Ce livre, dont vous trouverez ici un bon résumé ainsi qu'une bonne analyse (et une explication du contexte), m'a fait découvrir -quoique brièvement- la pensée humaniste de la (d'une) franc maçonnerie, révélée avec pudeur.

J'en ai retenu que la querelle entre Eglise et franc-maçonnerie se réduit à une querelle de mots, chacun croyant à une force suprème (Dieu ou le Grand architecte) qui, si elle est en théorie dissemblable voire antagoniste n'en est pas moins fort ressemblante dans son essence.
Ou le devrait, si le respect de l'autre était correctement appliqué, tel qu'il est montré dans les écritures.

N'oublions pas que le Vatican a excommunié jusqu'en 1983 tous les francs-maçons, et qu'il affirme toujours l'incompabilité entre catholicisme et franc-maçonnerie.
Où est ici la tolérance préchée par le Christ ?
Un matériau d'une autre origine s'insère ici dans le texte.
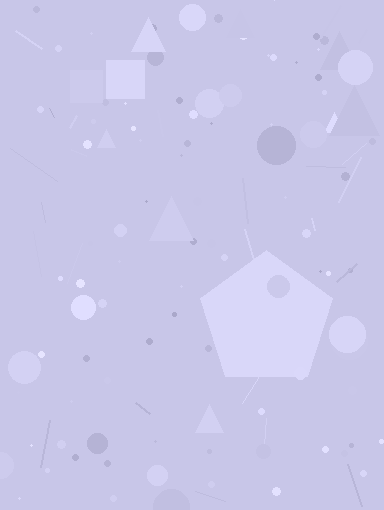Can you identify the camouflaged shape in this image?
The camouflaged shape is a pentagon.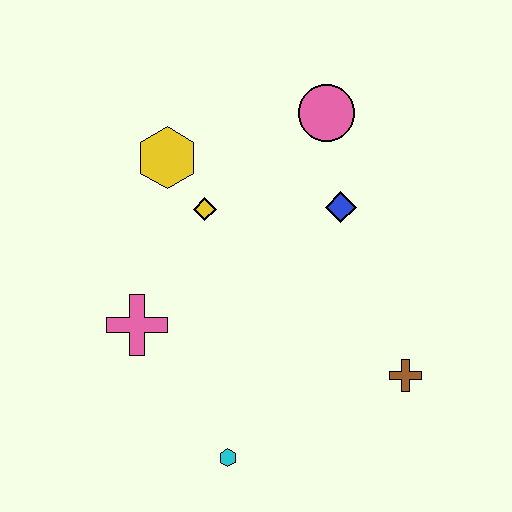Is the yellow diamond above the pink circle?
No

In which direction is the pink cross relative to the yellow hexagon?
The pink cross is below the yellow hexagon.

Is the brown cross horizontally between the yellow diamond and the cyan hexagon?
No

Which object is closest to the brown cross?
The blue diamond is closest to the brown cross.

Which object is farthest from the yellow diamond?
The brown cross is farthest from the yellow diamond.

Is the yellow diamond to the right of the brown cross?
No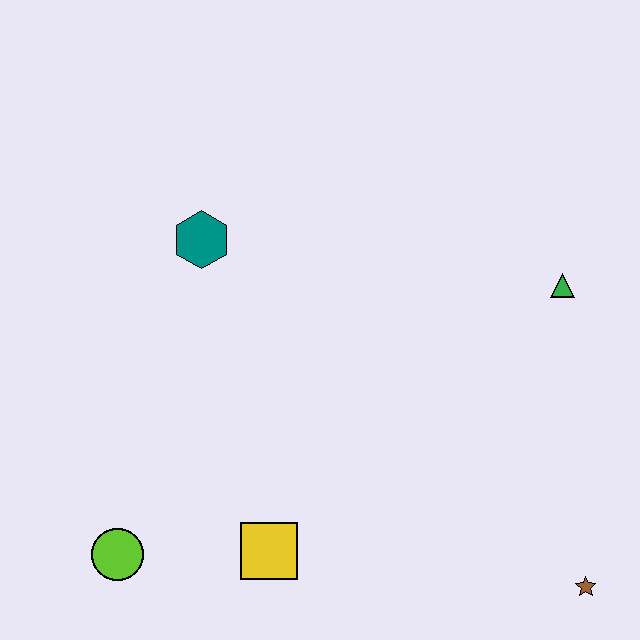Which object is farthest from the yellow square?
The green triangle is farthest from the yellow square.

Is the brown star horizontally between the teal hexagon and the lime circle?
No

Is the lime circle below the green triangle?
Yes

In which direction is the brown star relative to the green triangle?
The brown star is below the green triangle.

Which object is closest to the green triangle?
The brown star is closest to the green triangle.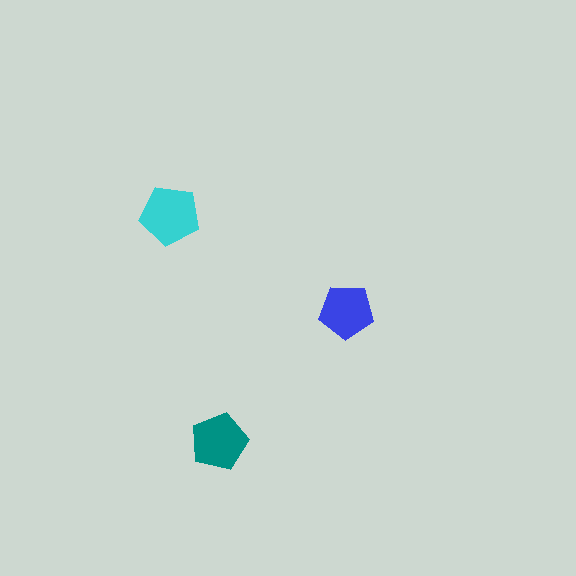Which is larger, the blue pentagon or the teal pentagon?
The teal one.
Certes, il faut également distinguer plusieurs francs-maçonnerie, et je ne parle pas ici des loges ou obédiences (également stigmatisées dans le livre) plus intéressées par matériel que par le spirituel, comme les loges italiennes de triste mémoire qui ont défrayé la chronique par leurs malversations il y a quelques décennies.
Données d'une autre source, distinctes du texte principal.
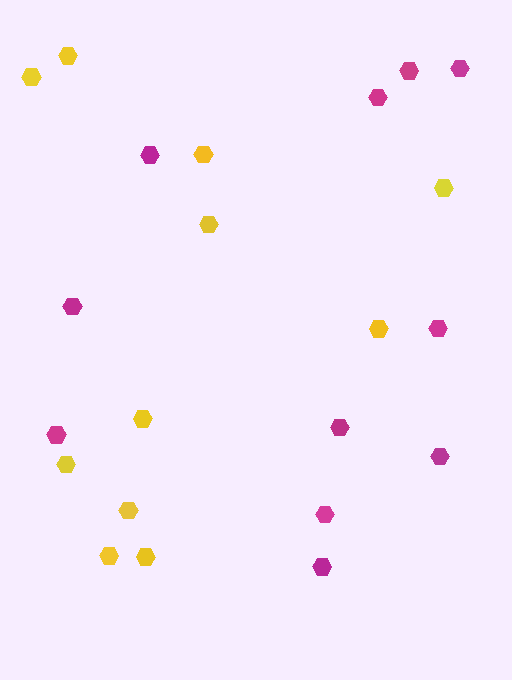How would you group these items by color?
There are 2 groups: one group of yellow hexagons (11) and one group of magenta hexagons (11).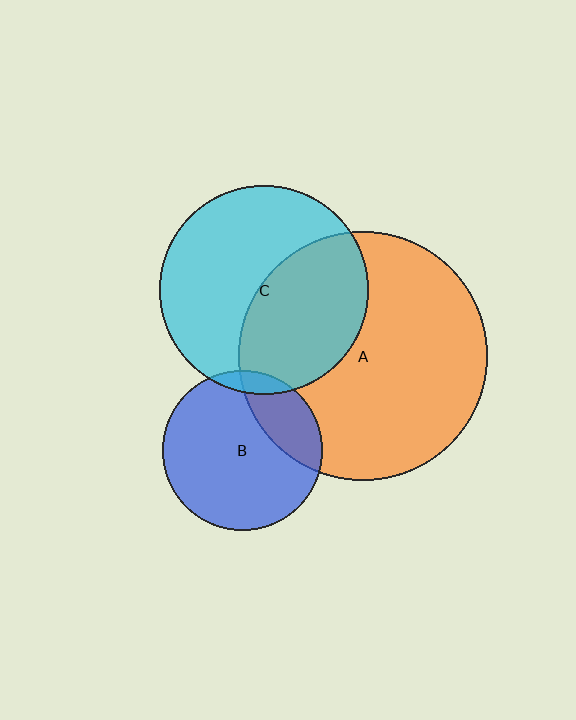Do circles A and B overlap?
Yes.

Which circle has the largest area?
Circle A (orange).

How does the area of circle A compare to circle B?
Approximately 2.4 times.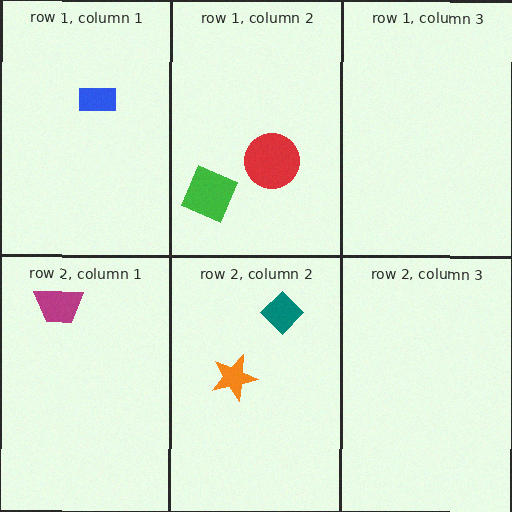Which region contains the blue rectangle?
The row 1, column 1 region.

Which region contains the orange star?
The row 2, column 2 region.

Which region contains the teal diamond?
The row 2, column 2 region.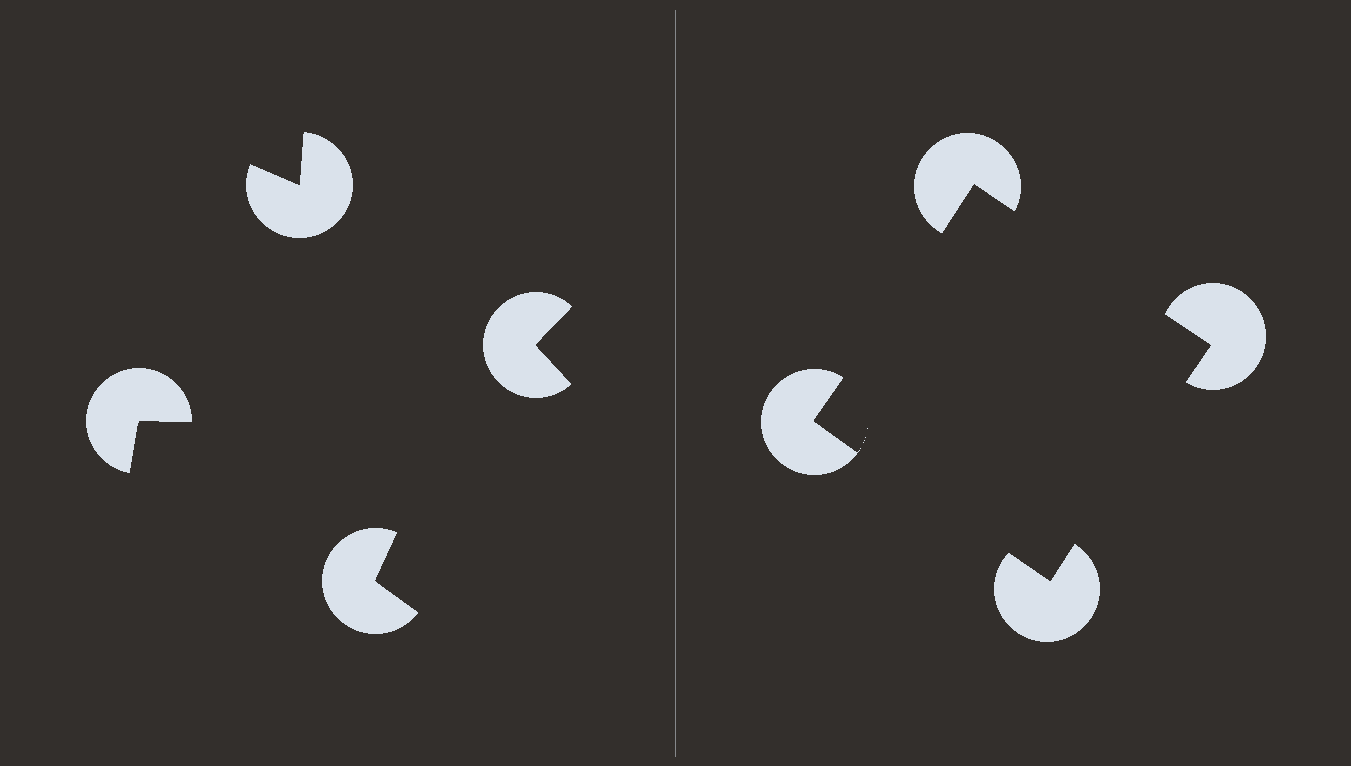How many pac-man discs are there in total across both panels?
8 — 4 on each side.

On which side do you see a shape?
An illusory square appears on the right side. On the left side the wedge cuts are rotated, so no coherent shape forms.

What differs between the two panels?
The pac-man discs are positioned identically on both sides; only the wedge orientations differ. On the right they align to a square; on the left they are misaligned.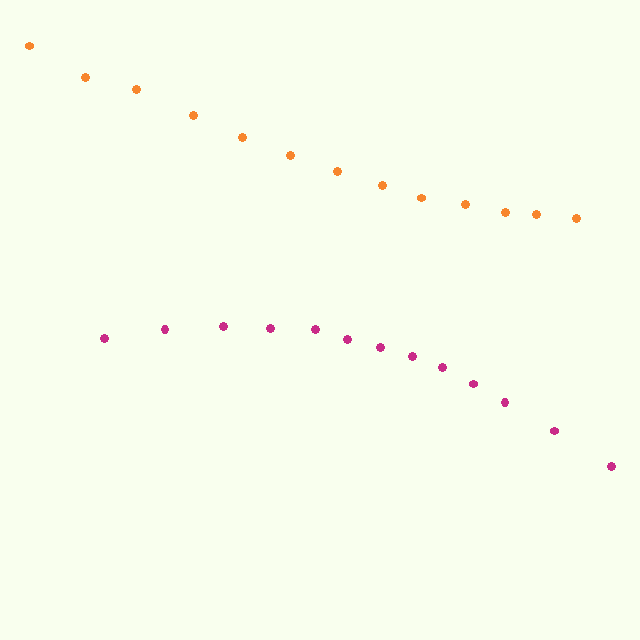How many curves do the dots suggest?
There are 2 distinct paths.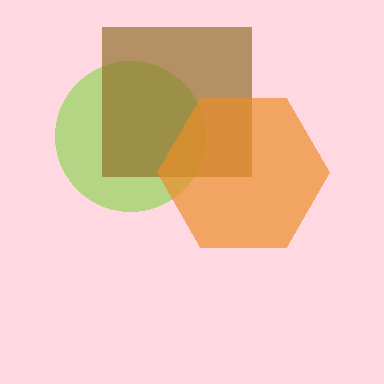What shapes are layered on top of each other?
The layered shapes are: a lime circle, a brown square, an orange hexagon.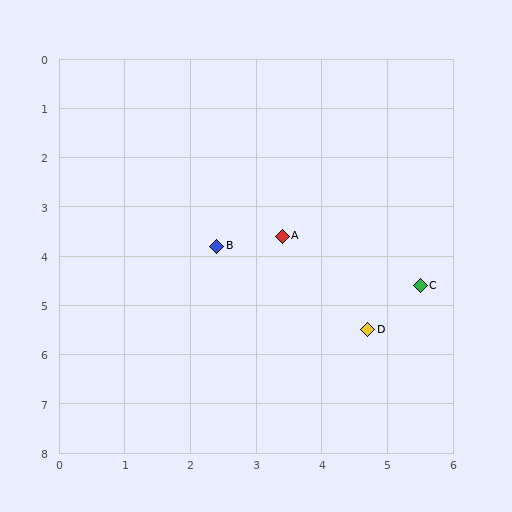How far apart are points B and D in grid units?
Points B and D are about 2.9 grid units apart.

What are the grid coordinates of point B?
Point B is at approximately (2.4, 3.8).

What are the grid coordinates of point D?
Point D is at approximately (4.7, 5.5).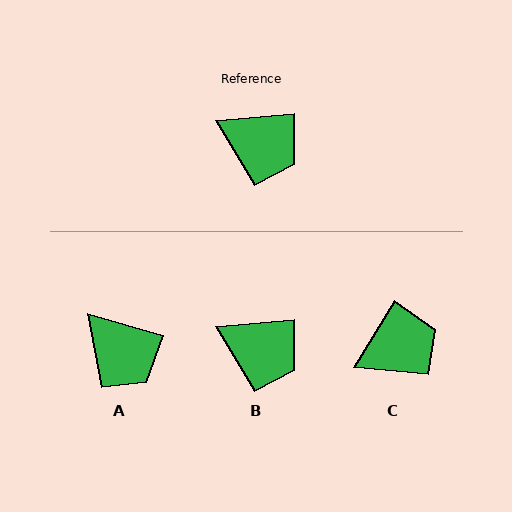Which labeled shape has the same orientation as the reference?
B.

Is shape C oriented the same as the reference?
No, it is off by about 53 degrees.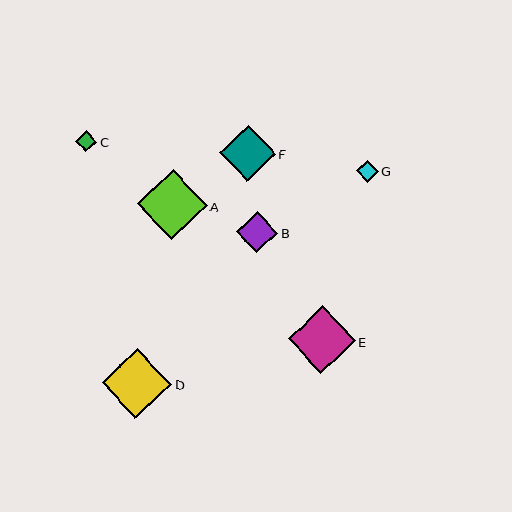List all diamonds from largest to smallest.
From largest to smallest: D, A, E, F, B, G, C.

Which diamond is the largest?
Diamond D is the largest with a size of approximately 70 pixels.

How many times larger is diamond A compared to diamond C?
Diamond A is approximately 3.3 times the size of diamond C.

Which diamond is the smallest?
Diamond C is the smallest with a size of approximately 21 pixels.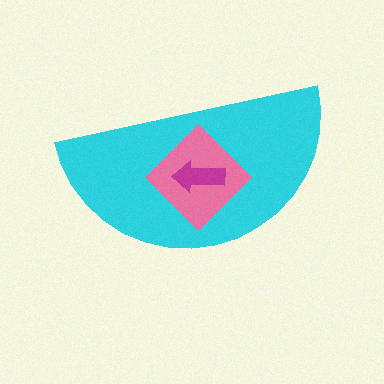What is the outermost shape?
The cyan semicircle.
En lisant ce livre, j'ai pensé à un ami franc-maçon qui est la preuve même que l'intolérance peut nous faire passer à coté de personnes rares.
Ainsi, aurais-je été intolérante et ne me serais-je attachée qu'à son apparence extérieure que je n'aurais jamais pu avoir avec lui toutes les discussions passionnantes qui m'ont enrichies au fil des heures passées en sa compagnie.

Si j'ai bien compris, c'est cet attachement à l'humain ainsi que la quête spirituelle qui semblent être les bases motivant  les personnes s'inmpliquant dans ce mouvement.

C'est également ce que professait l'Eglise chrétienne, mais en ses propres termes et à ses propres conditions.
A croire qu'elle préfère voir des chrétiens abêtis cheminant docilement sous sa houlette sans se poser plus de questions.
Ne le dit-elle pas d'ailleurs au monde en les qualifiant  d' ouailles, animaux grégaires (et bêtes) obéissant au seul berger ?

Dommage pour elle, parce que, tout au moins en Europe, les gens utilisent de plus en plus leur libre arbitre et s'en détournent.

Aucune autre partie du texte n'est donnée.